Liability for Prescription Drug Interactions

By Doug Stephan

What will a jury believe in terms of liability and damages when a patient claims harm against a healthcare provider for a drug interaction?

According to the law, a healthcare provider must exercise “ordinary” care in delivery of healthcare services. That means the provider must not engage in conduct that would create an “unreasonable” risk of harm to the patient. When this standard is not met, there is a “breach” of the healthcare provider’s legal duty, and the provider may be liable for damages to the patient.

When a patient sues his/her healthcare provider for injuries arising out of medical treatment, the cause of action is generally one for “medical malpractice.” The cause of action is the same when a patient complains that he/she has been injured as the result of a prescription drug interaction.

For the purposes of this article, a “drug interaction” is defined as an adverse reaction that occurs when two drugs chemically overlap. One example would be an elderly patient with psoriatic arthritis who takes Methotrexate as prescribed by her rheumatologist. Perhaps she is seen by her family medicine physician for a serious infection and is prescribed an antibiotic. After taking a couple days’ worth of the antibiotic, the patient becomes very weak and sick. She reports to the hospital where she is diagnosed with a rare, but serious, drug interaction between the Methotrexate and antibiotic. She files a lawsuit, claiming that her hospitalization resulted from the family medicine physician committing medical malpractice when he prescribed her the antibiotic.

Interactions may also exist between drugs and food as well as drugs and medicinal plants or herbs. There is increasing evidence that over-the-counter herbal and botanical supplements can interfere with a wide range of prescription medications.

For a plaintiff to succeed on a medical malpractice claim involving a prescription drug interaction, he/she must prove duty, breach of that duty, causation, and injury.

The first of these four elements requires the patient to prove that the prescribing physician owed a duty to the patient. This condition is almost always met where the physician has prescribed one of the drugs involved in the prescription drug interaction.

Once the presence of a duty is established, the patient must demonstrate that the physician did not act with ordinary care when prescribing the drug, and that the provider’s failure to do so was the direct cause of damage to the patient. In other words, the drug interaction must be caused by the physician’s actions and not some intervening act or condition.

Finally, the patient must prove that he/she has suffered “damages” as the result of the drug interaction. While some drug interactions might directly cause minor discomfort or inconvenience to the patient, the law generally confines itself to compensating serious harm, such as serious illness, or incapacitation, lost wages, and medical bills. 

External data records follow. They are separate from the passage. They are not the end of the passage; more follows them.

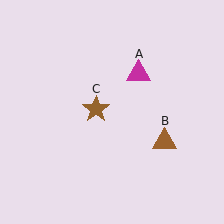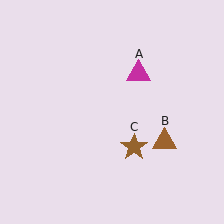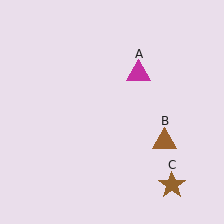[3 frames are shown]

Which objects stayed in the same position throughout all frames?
Magenta triangle (object A) and brown triangle (object B) remained stationary.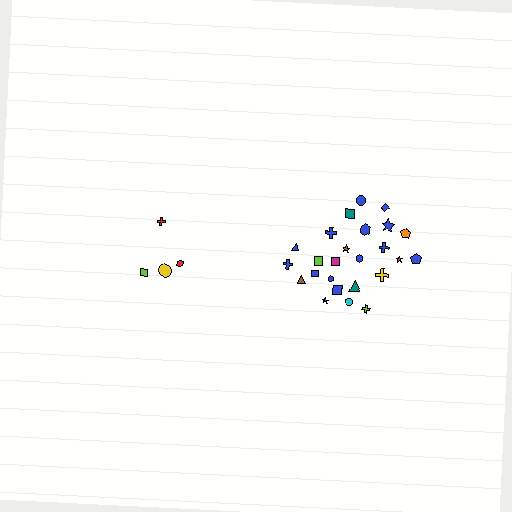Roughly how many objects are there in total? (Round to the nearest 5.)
Roughly 30 objects in total.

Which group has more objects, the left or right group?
The right group.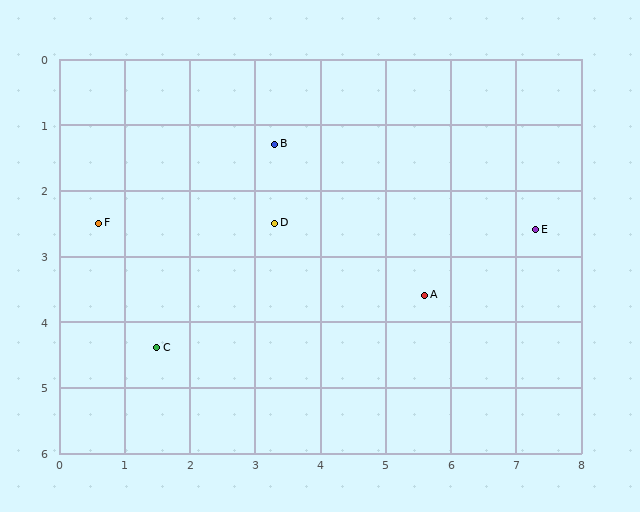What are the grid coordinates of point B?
Point B is at approximately (3.3, 1.3).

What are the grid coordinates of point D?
Point D is at approximately (3.3, 2.5).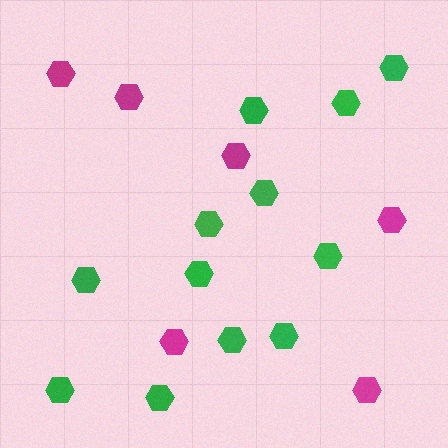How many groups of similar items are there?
There are 2 groups: one group of green hexagons (12) and one group of magenta hexagons (6).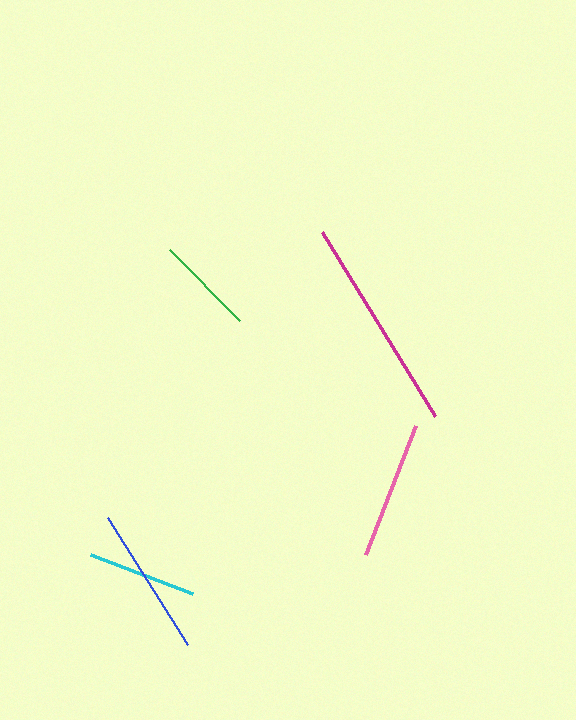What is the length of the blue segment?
The blue segment is approximately 150 pixels long.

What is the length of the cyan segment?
The cyan segment is approximately 109 pixels long.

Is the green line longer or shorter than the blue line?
The blue line is longer than the green line.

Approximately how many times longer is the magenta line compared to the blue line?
The magenta line is approximately 1.4 times the length of the blue line.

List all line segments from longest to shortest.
From longest to shortest: magenta, blue and pink (about equal), cyan and green (about equal).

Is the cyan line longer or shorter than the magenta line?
The magenta line is longer than the cyan line.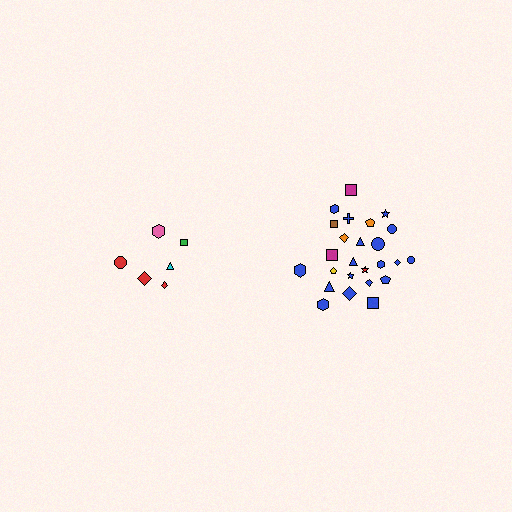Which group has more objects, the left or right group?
The right group.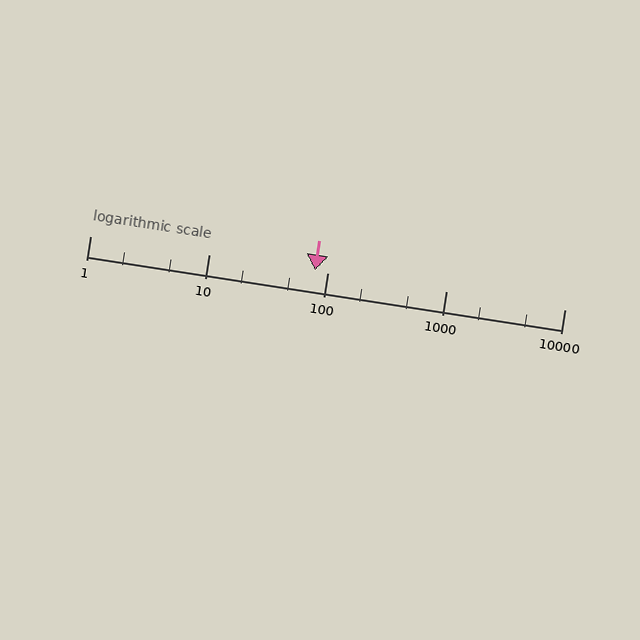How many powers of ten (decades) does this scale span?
The scale spans 4 decades, from 1 to 10000.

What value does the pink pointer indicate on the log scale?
The pointer indicates approximately 79.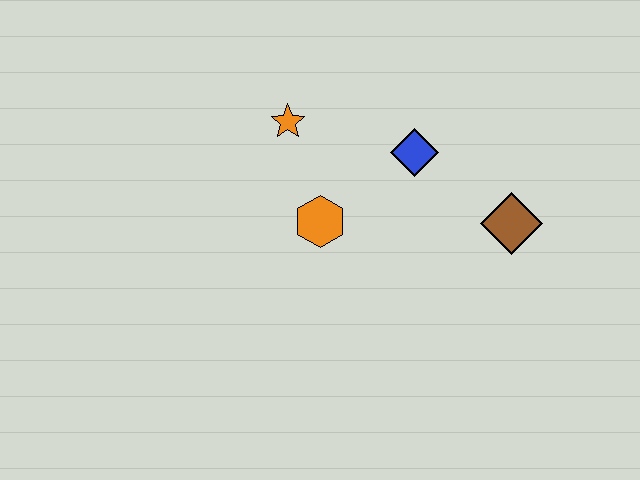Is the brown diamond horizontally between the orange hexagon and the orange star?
No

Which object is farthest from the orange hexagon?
The brown diamond is farthest from the orange hexagon.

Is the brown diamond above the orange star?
No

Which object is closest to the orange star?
The orange hexagon is closest to the orange star.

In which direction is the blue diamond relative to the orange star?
The blue diamond is to the right of the orange star.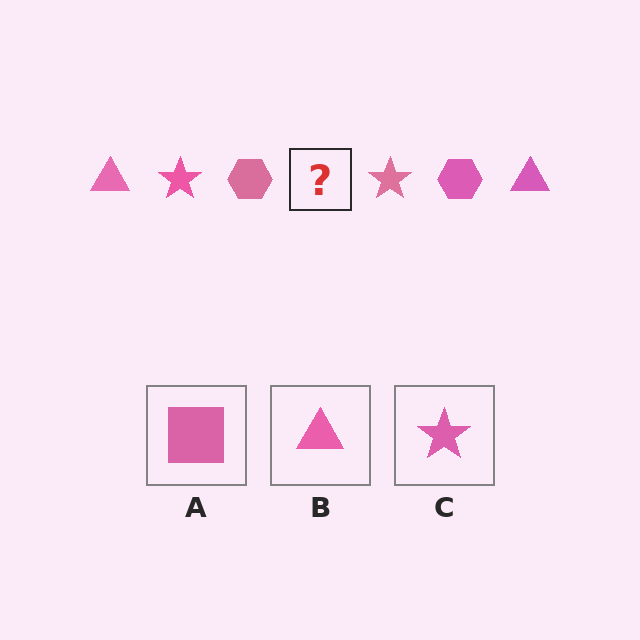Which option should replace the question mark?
Option B.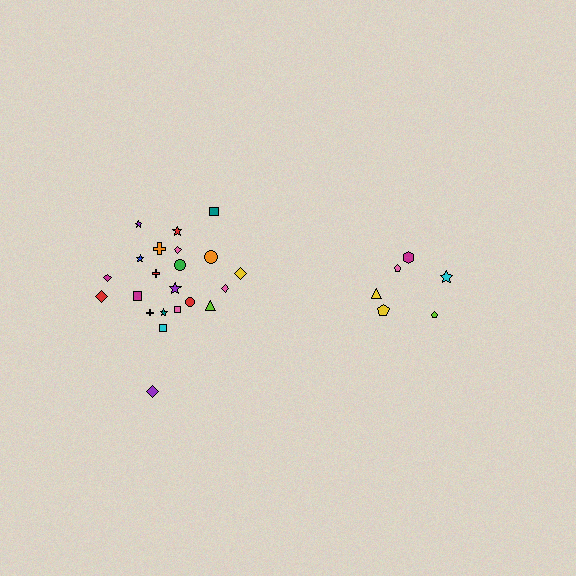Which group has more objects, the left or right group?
The left group.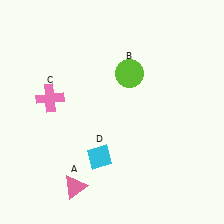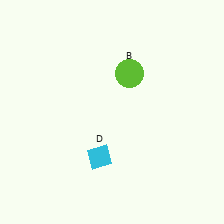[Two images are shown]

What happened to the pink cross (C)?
The pink cross (C) was removed in Image 2. It was in the top-left area of Image 1.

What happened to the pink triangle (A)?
The pink triangle (A) was removed in Image 2. It was in the bottom-left area of Image 1.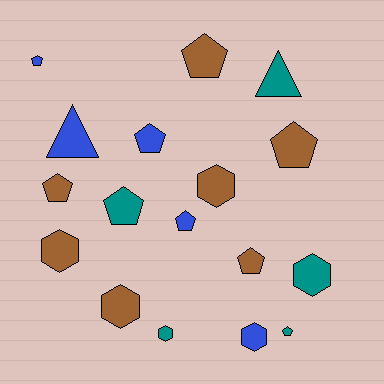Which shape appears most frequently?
Pentagon, with 9 objects.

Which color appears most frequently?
Brown, with 7 objects.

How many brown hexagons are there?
There are 3 brown hexagons.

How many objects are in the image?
There are 17 objects.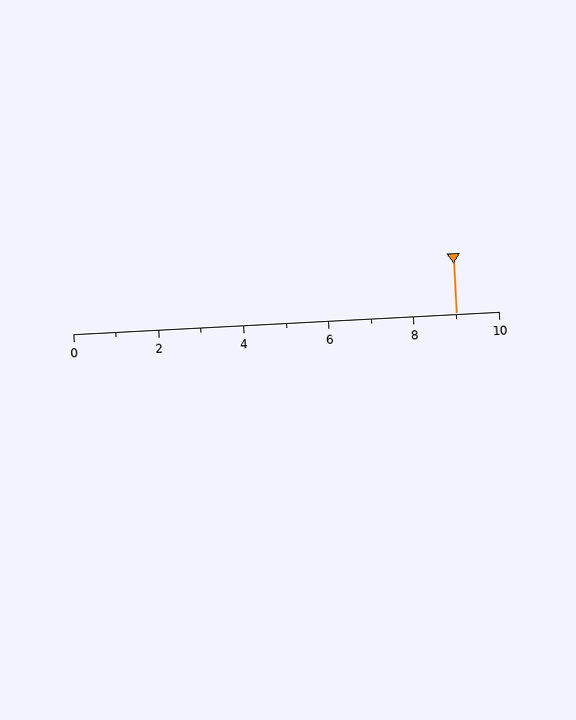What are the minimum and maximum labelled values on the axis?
The axis runs from 0 to 10.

With an ever-growing number of prescription medications available in the marketplace, the courts have seen a rise in medical claims arising from prescription drug interactions. How can a physician avoid being sued for medical malpractice arising out of prescription drug interactions? The following are some practical tips for keeping yourself out of court:

1. Conform your prescribing practices to the current standards of medical care.
Providing high-quality medical care is always the best defense against claims of medical malpractice.  With respect to prescribing medications, this means choosing a medication that is tailored to, and takes into account, all of the patient’s clinical conditions. Maintain an updated list of the patient’s current medications, including those prescribed by other physicians. This list should also include over-the-counter medications, supplements used by the patient, and alcohol/tobacco/illicit drugs. 

Physicians should make sure that lab work is ordered and reviewed prior to starting certain medications. Also, consider coordinating suspension of a medication used for a chronic condition if necessary to achieve immediate short term relief of an acute condition (e.g. infection).

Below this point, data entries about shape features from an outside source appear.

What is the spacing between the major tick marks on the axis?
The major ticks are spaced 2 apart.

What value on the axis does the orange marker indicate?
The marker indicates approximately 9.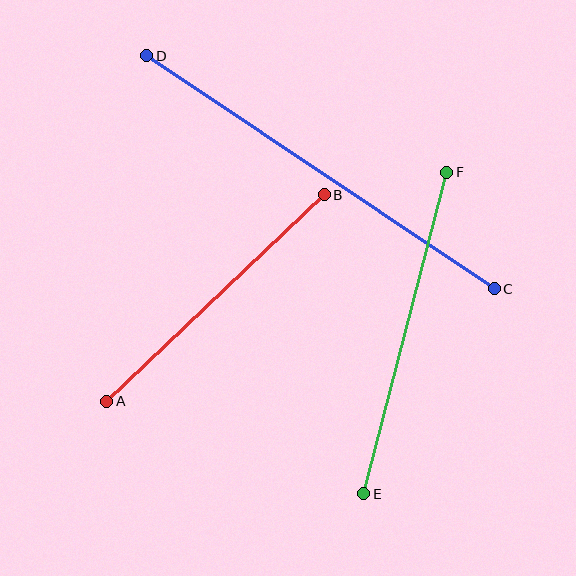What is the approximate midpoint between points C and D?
The midpoint is at approximately (321, 172) pixels.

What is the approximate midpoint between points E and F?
The midpoint is at approximately (405, 333) pixels.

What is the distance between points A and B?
The distance is approximately 300 pixels.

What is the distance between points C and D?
The distance is approximately 418 pixels.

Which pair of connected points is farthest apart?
Points C and D are farthest apart.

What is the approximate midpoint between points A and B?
The midpoint is at approximately (215, 298) pixels.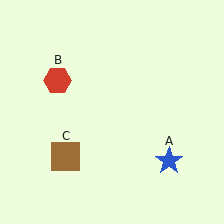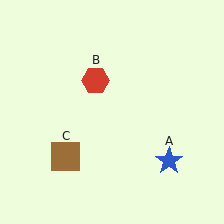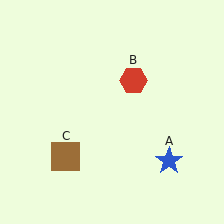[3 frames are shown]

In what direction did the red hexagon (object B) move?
The red hexagon (object B) moved right.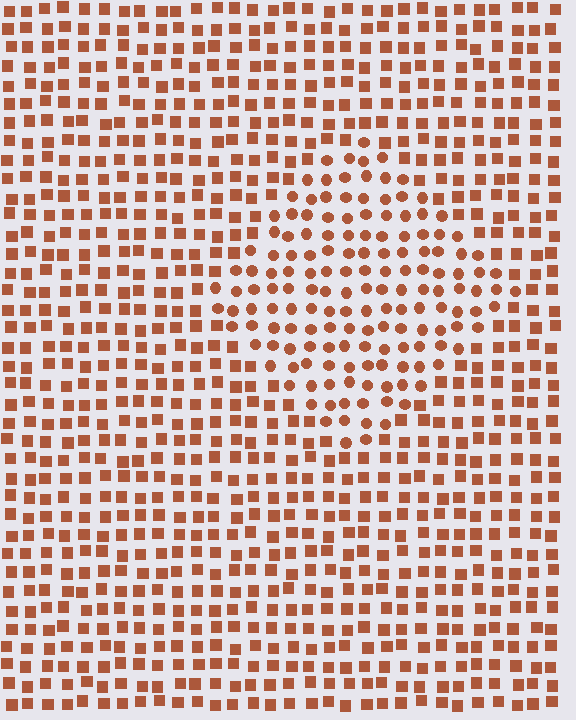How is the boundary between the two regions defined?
The boundary is defined by a change in element shape: circles inside vs. squares outside. All elements share the same color and spacing.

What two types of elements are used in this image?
The image uses circles inside the diamond region and squares outside it.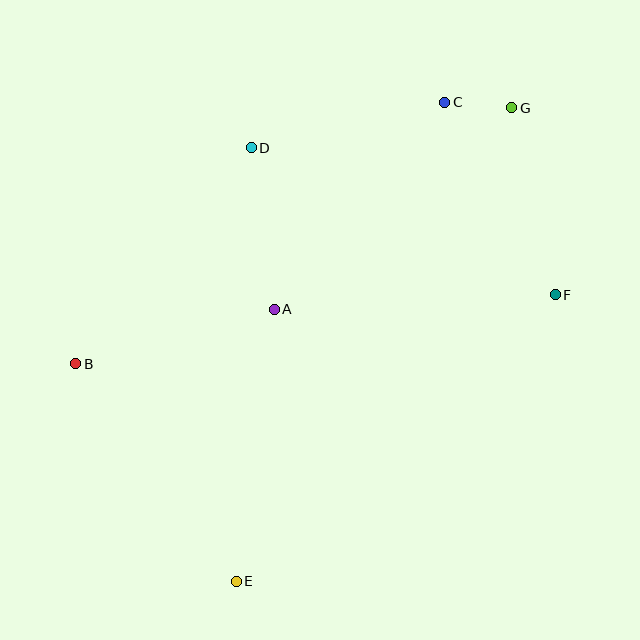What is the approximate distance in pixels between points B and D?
The distance between B and D is approximately 278 pixels.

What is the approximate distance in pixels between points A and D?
The distance between A and D is approximately 163 pixels.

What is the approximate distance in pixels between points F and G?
The distance between F and G is approximately 192 pixels.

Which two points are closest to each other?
Points C and G are closest to each other.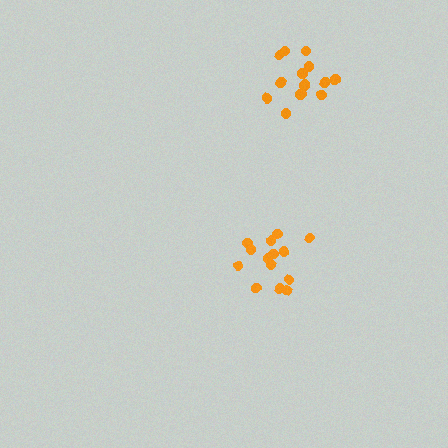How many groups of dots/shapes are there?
There are 2 groups.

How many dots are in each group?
Group 1: 14 dots, Group 2: 15 dots (29 total).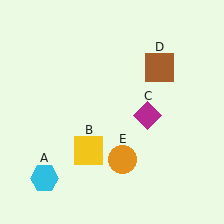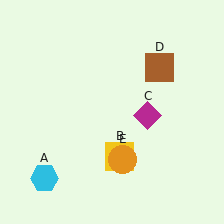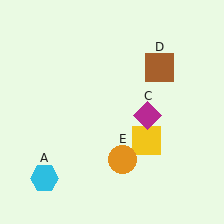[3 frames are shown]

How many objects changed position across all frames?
1 object changed position: yellow square (object B).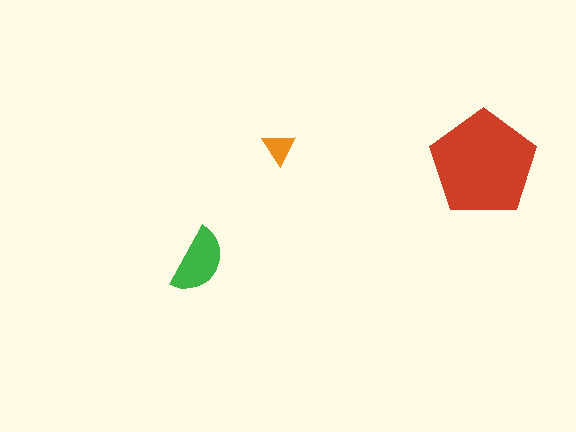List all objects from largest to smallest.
The red pentagon, the green semicircle, the orange triangle.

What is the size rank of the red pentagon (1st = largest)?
1st.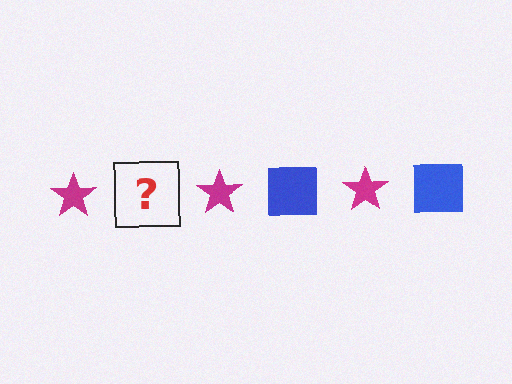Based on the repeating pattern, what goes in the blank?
The blank should be a blue square.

2. Maintain accurate and detailed documentation of prescribing practices.
Proper documentation of prescription drug interactions is critical in the defense of malpractice claims. Physicians must document what service was provided, when and by whom it was provided, and the medications prescribed, including the dose, directions and number of refills provided. Most physicians are careful to weigh the reasons for choosing one medication over another; unfortunately, they may neglect to document these reasons in the patient’s medical record. A well-reasoned choice on the part of the physician may tend to prove that he or she acted with ordinary care.

3. Engage in interactive informed consent discussions that allocate appropriate responsibility to the patient.
All good physicians educate their patients about new treatments and medication, but the depth of that education varies according to several factors. All patients should be told the common side effects of a drug and the potential for interaction with other drugs the patient is taking. The patient should also be told if alternative treatments are available. The patient should also be strongly encouraged to read the package insert and to call the physician or pharmacist with any questions. Finally, the patient should be advised to seek medical attention if serious side effects occur. In short, the patient must make a knowing, voluntary and competent decision regarding his medical care, and this includes the decision to accept or decline a medication.

The question may be asked whether the physician provided enough information based on the standard of care and was it conveyed to the lay person in a manner in which the lay person would understand it. The prescribing physician is generally guided to disclose the patient’s diagnosis, the proposed treatment, the consequences of accepting or declining the treatment, and existing alternatives to the treatment proposed. All discussions should be noted in the patient’s record.